12:41 PM, April 27, 2006  
Blogger Mindy Tarquini said...

I guess I do get to log the first comment about Scrapple.

I don't eat anything that starts out Scrap. It has the texture of corn meal mush without the corn meal and tastes like the leavings from the slaughterhouse floor.

It's Pennsylvania Dutch. I comfort myself with that. Now my Dad loves the stuff. But he also eats tripe.

I ate sweetbreads for the first time at Le Bec Fin. They were delicious. I was halfway through them before I realized what they were. I don't think I'd eat them now. Not with Mad Cow Disease out there.

Call it calamari, call it squid, I still love it. Anchovies are God's gift to pizza and antipasta. Talk to Dana Lin about the Spam. She's from Hawaii, actually likes the stuff. Then again, so did my father-in-law, God rest his soul, though we didn't advertise it because it's about as kosher as a ham and oyster dinner.
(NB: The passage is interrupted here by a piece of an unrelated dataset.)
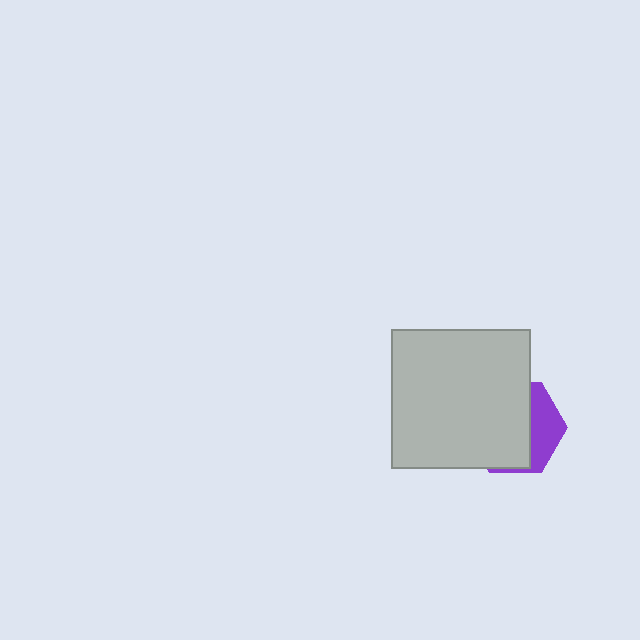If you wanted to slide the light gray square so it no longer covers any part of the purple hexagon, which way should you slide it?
Slide it left — that is the most direct way to separate the two shapes.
Agreed on the fatty goose liver. I like the occasional hot dog, but I don't think about what's in 'em.

Where's my Knob Creek? And sorry for being so long. Been writing. Been writing. On tuesday, I plan to be drinking.

And re: Jamie Ford. He's a comedian at heart. I know it. Philip Morris can change their name to Altria all they want. I see one of their anti-smoking ads, I laugh at their government mandated altruism.

I'm not sure what Haggis is. I am sure I don't want to know. I base that on the expressions people make when they even say the word.

1:09 PM, April 27, 2006  
Blogger Adam Hurtubise said...

Gotta come collect the Knob Creek in person, Mindy.